Renforçons l’appui à la recherche et sauvetage maritime

Le sénateur Fabian Manning est le président du Comité sénatorial des pêches et des océans. Il représente Terre-Neuve-et-Labrador.
Fabian Manning

Chaque semaine, par le biais de Francopresse, un sénateur ou une sénatrice présente un texte d’opinion sur un sujet pertinent pour les lecteurs de Francopresse et des journaux membres de l’Association de la presse francophone. Les opinions exprimées dans ces textes n’engagent que leurs auteur(e)s.


 

Les Canadiens ont toujours été un peuple maritime. Que l’on pense aux pêcheurs à temps plein ou aux plaisanciers, des millions de Canadiens naviguent sur les trois océans qui bordent le pays et ses innombrables lacs et rivières.

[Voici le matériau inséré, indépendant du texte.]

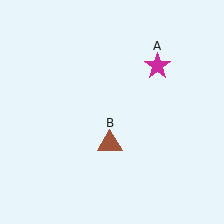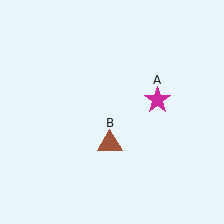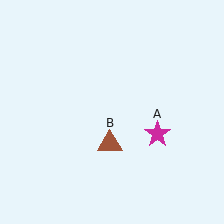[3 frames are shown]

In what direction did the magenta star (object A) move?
The magenta star (object A) moved down.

Une promenade en bateau peut être sereine et magnifique, mais peut rapidement tourner au cauchemar.

Heureusement, les Canadiens sont protégés par le programme fédéral de recherche et sauvetage maritime administré conjointement par la Garde côtière canadienne et l’Aviation royale canadienne. Lorsque les plaisanciers sont en danger, des techniciens hautement spécialisés en recherche et sauvetage sont prêts à leur venir en aide.

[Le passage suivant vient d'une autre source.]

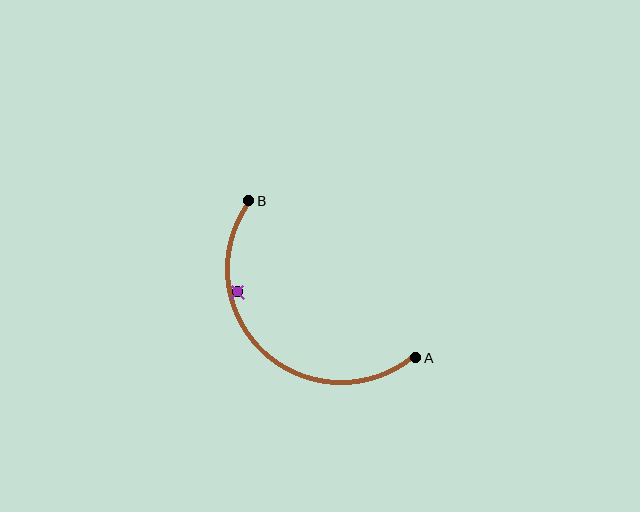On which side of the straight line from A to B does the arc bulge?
The arc bulges below and to the left of the straight line connecting A and B.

Cependant, comme le Comité sénatorial des pêches et des océans a récemment découvert dans le cadre de son étude sur les activités de recherche et sauvetage maritime, le recrutement et la rétention de techniciens sont de plus en plus difficiles. Selon moi, lorsque le gouvernement a de la difficulté à attirer les meilleurs et les plus courageux citoyens dans ces secteurs, il doit réévaluer sa façon de faire.

Le programme canadien de recherche et sauvetage est divisé en trois régions et possède des bases à Victoria, à Trenton et à Sydney. Les membres du comité ont participé à une mission d’étude dans la région de l’Atlantique en octobre 2016 et en mars 2017.

Plusieurs facteurs contribuent aux problèmes de recrutement et de rétention de techniciens, notamment la rigueur de l’entraînement. Pour devenir techniciens, les recrues doivent suivre un programme ardu tant sur le plan physique que psychologique. Impossible d’y déroger : la formation doit être difficile pour être représentative du travail.

De plus, les gens intéressés à devenir techniciens sont parfois attirés par d’autres secteurs d’activités, particulièrement les entreprises de transport du secteur privé, qui offrent des salaires plus avantageux, de meilleures conditions de vie et une plus grande stabilité.

À la lumière de ces difficultés, nous avons été informés que le gouvernement fédéral devrait tenter de rendre le métier de technicien en recherche et sauvetage plus attrayant et adopter des mesures pour inciter ceux qui réussissent leur formation à demeurer en poste.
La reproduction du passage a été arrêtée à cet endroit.